When I first found out that I was pregnant, sitting in a Planned Parenthood examining room in early fall 2005, my whole body started vibrating and all I heard was a loud humming sound in my ears. It was like in the movies when the main character stops hearing what the person sitting across from them is saying, but they can see their mouth moving and forming words.
As the weeks and then months went by, I started feeling the changes in my body progress. A deeper, primal sense of understanding began to dawn on me. If I had to put it into words, it might sound something like: "Women throughout history have gone through these same changes, felt what you are feeling, and have been just as excited and scared as you are." I imagined women in Elizabethian robes, pregnant and round, wondering what their little ones would look like. I tried to imagine women in the time before we started wearing clothes and using fire to cook, fiercely protecting her swollen belly from predators.
My experience connected me to the line of women going back beyond any timeframe that I could even contemplate.
I imagined my mother, pregnant with me.
I imagined her mother.
And the mother before that and then, again, before that.

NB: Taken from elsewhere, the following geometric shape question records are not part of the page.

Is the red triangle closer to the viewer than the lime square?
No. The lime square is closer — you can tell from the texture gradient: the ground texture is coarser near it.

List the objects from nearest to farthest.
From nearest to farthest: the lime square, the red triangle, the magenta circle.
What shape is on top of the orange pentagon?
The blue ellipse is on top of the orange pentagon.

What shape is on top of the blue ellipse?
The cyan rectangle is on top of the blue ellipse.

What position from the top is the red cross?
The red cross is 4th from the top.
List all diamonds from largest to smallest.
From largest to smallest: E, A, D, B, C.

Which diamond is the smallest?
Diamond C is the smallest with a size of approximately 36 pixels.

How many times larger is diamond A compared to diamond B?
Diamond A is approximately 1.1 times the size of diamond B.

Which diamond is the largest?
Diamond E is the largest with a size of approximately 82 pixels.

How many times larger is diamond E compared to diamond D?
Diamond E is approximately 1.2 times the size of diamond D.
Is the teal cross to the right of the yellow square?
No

All of us connected through our bodies that produced the spirits and minds of those that would come after us. Early in the morning on July 8th, before the doctor decided to retrieve Zac through the road less traveled under my belly button, I suddenly understood how women could die in childbirth. My body was in pain, even with an epidural. I was afraid and tired. Zac couldn't descend into my birth canal. For all practical purposes, he was stuck, as was I. Before the practice of medicine, before Ob-Gyns, C-sections, and intensive care units, both he and I might have died that morning.
We didn't. We continue on.
The memory of Zac's birth and my part in the continuation of the generations is what I keep thinking about as I try to understand and grapple with the death of my Grandma.

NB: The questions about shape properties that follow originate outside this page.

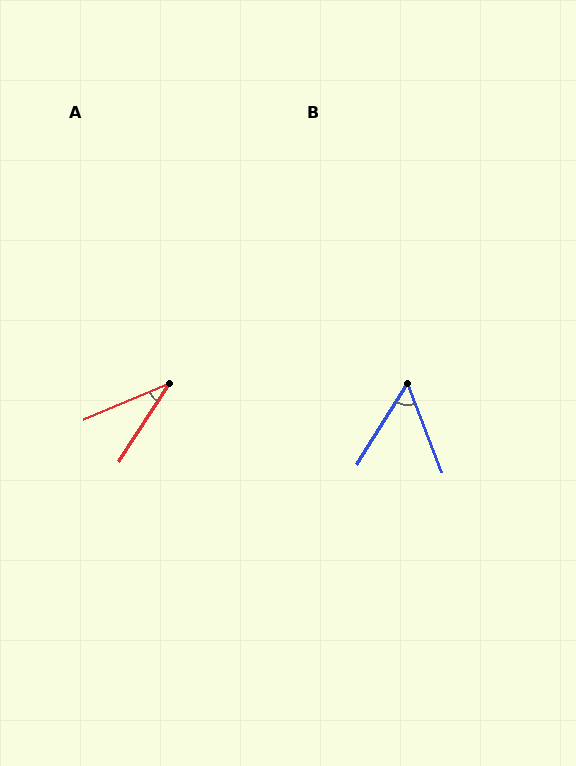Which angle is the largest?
B, at approximately 53 degrees.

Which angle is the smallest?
A, at approximately 34 degrees.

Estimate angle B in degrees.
Approximately 53 degrees.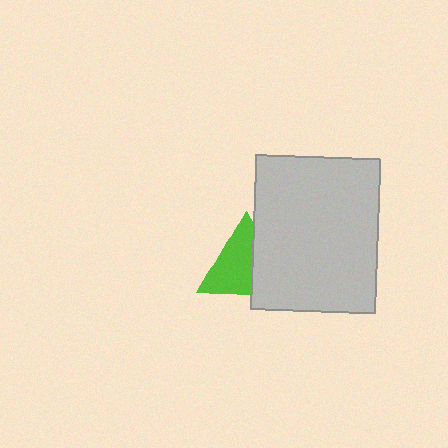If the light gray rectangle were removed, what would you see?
You would see the complete lime triangle.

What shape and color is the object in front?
The object in front is a light gray rectangle.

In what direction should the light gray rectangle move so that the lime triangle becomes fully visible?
The light gray rectangle should move right. That is the shortest direction to clear the overlap and leave the lime triangle fully visible.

My Dad's Mom, Freida, died early this morning. Although no one has told me what from exactly, I know that she refused to go to the hospital for pneumonia late last week. She slipped into a coma this weekend and passed away surrounded by most of her family. My Dad and Mom flew separately to be with my Dad's family today and Zac and I will be going on Wednesday for the funeral.

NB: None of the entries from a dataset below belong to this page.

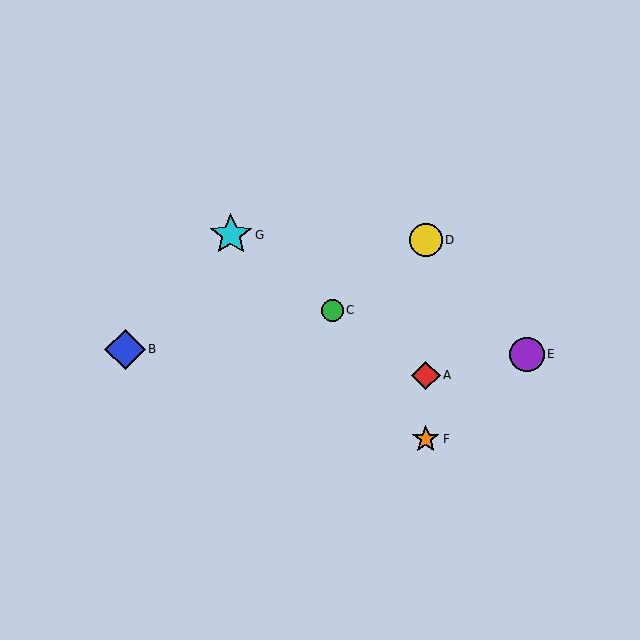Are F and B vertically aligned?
No, F is at x≈426 and B is at x≈125.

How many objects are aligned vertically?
3 objects (A, D, F) are aligned vertically.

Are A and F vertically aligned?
Yes, both are at x≈426.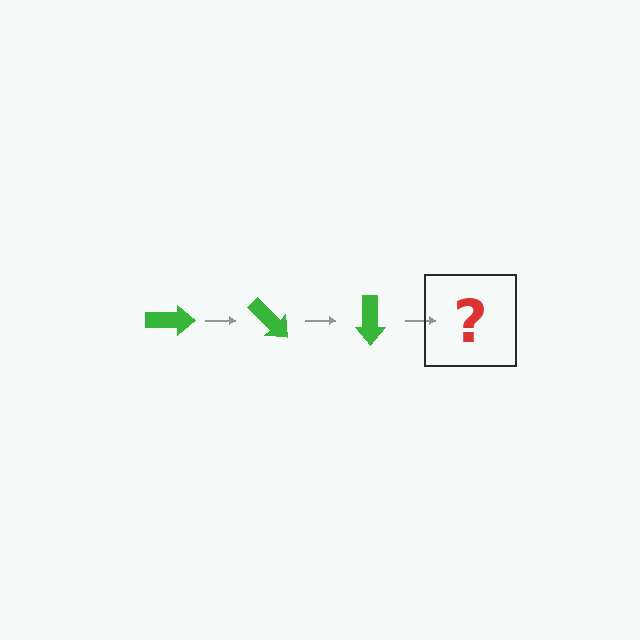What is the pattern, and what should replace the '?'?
The pattern is that the arrow rotates 45 degrees clockwise each step. The '?' should be a green arrow rotated 135 degrees clockwise.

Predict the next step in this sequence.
The next step is a green arrow rotated 135 degrees clockwise.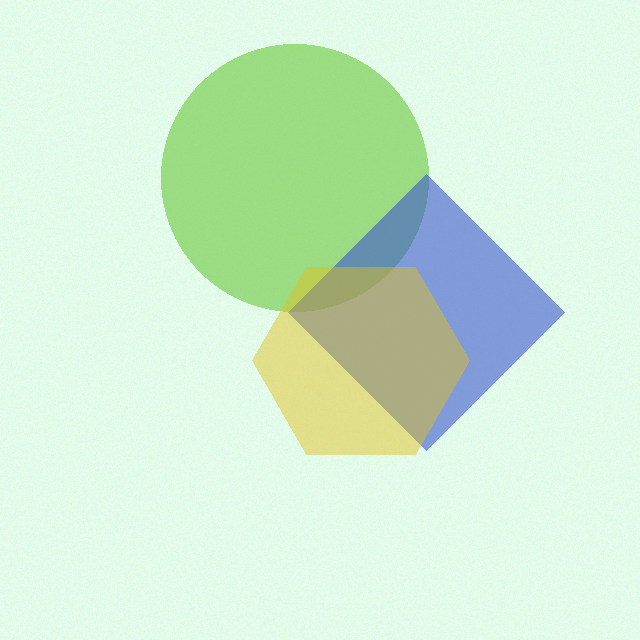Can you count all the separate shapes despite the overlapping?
Yes, there are 3 separate shapes.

Every kid should be so lucky to have someone like my Grandma G. We talked once a week to her on the phone, even though as kids my sister and I never, ever had anything to say. She baked us our favorite cookies, breads, and chocolate during the holidays and marked every occasion with a card and a $5 or $10 bill. I saw her infrequently growing up - our family didn't have a lot of money and her health rapidly declined in my junior high and high school years. She lost some of her mobility, but I swear that woman never lost her fight. She would say that she wasn't too old to give us (usually my Dad) a good whippin' if we (or he) mouthed off to her. When you asked her how she was feeling, even in the nursing home she hated, she would answer: "Still kicking. It's better than the alternative." She could beat the pants off of a whole room full of seniors at Bingo, laughing while she told you the story and how lucky she was.
Last week I got a birthday card for Zac from Grandma G., written in my Uncle's handwriting. He had even included a $5 bill and as soon as I opened it, I started to cry. That she would be facing so much, yet still remember her "little man and her dolly" was too much for me.
I'm going to miss her and the little reminders that she loved us all so well.